Nun war Cyrianas Neugier geweckt. Sie hoffte darauf, keinen Fehler zu begehen, wenn sie sich auf Megaruthos einließ. Als Druidin standen ihr die arkanen Künste des Lebens zur Verfügung. Mochte eine Hexe mit Dämonen handeln können, eine Druidin konnte sich ihrer erwehren.
„Gut ich will mein Glück versuchen."„Das erfreut mein Herz, Hexe."„Dämonen haben kein Herz."„Ihr seid pingelig."„Ich erzähle euch, wie ich zur Hexe geworden bin."„Das klingt leidlich unspannend. Habt ihr einen Kometen am Himmel gesehen und wurdet zur Feuerhexe?"„Ich bin eine Bluthexe."„Erzählt."
Cyriana legte dem Dämon dar, wie Halikarnosa die Dorfbewohner gegen ihre Eltern aufbrachte, wie sie getötet wurden. Ihr Bericht endete damit, dass sie mit ihrer Schwester in den Wald lief und in die Fänge der Göttin geriet, die ihnen die Moderbeere zum Essen gab. Erst dadurch kamen ihre latenten Hexenkräfte zur vollen Entfaltung.
„Das ist alles, Hexe? Nicht sonderlich spannend."„Nun. Die Geschichte geht auch noch weiter."„Dann erzählt."„Wo ist mein Rätsel?"„Wo ist meine Geschichte?"

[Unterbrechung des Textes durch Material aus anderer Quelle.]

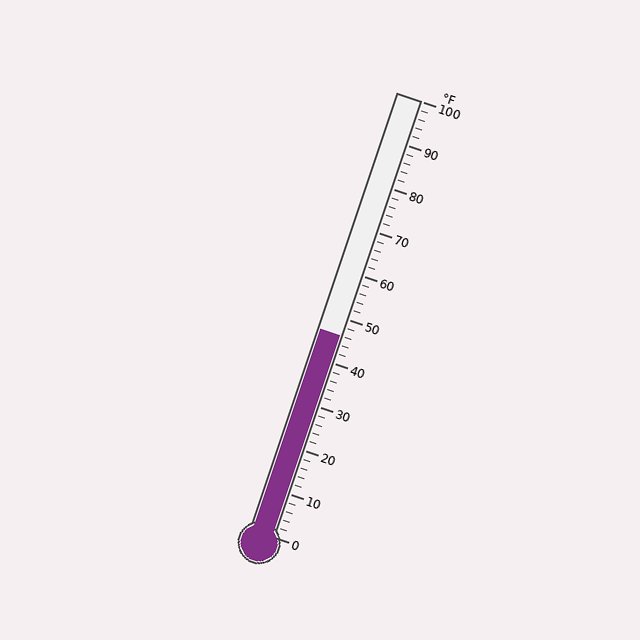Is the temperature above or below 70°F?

Der Dämon würde sich nicht mit Episoden abspeisen lassen. Der Druidin wurde bewusst, dass sie mehr bieten musste. Sie erzählte vom Hexenkrieg, von Gorald, vom Blutritus und endete mit ihrer Flucht aus dem Hexenwald.
„Soviele Tote. Eine gute Geschichte, Bluthexe."„Habe ich das Rätsel verdient?"„Ich spüre da noch viele Geschichten in euch."„Ich gab euch die Erzählung und fordere den Handel, Megaruthos."
Der Dämon schwieg. Cyriana spürte, wie das Buch in ihrer Hand schwerer und schwerer wurde. Es schien Seite um Seite zu wachsen.
„Hier mein Rätsel, Hexe."„Auf was bezieht es sich?"„Das bleibt rätselhaft."„Sprecht."„Tief im dunklen Schein ihr Wahheit findet klar und rein."„Das ist alles?"„Das ist alles!"„Schade, ich hatte noch so viele Geschichten."„Dann erzählt."„Mein Interesse ist erloschen, Megaruthos."
Der Dämon zögerte.
„Bucklig ist die Straße, im Glanze die Oase."„Das war schön und hilft mir, Megharutos."„Ihr macht euch über mich lustig." „Keineswegs. Aber sei es drum. Ich hätte eine weitere Geschichte für euch."„Ist sie so gut wie die andere?"„Besser. Sie erzählt von einer neuen Bluthexe, die das Blutritual fast vollendet hätte."„Das erweckt mein Interesse."„Sehr schön."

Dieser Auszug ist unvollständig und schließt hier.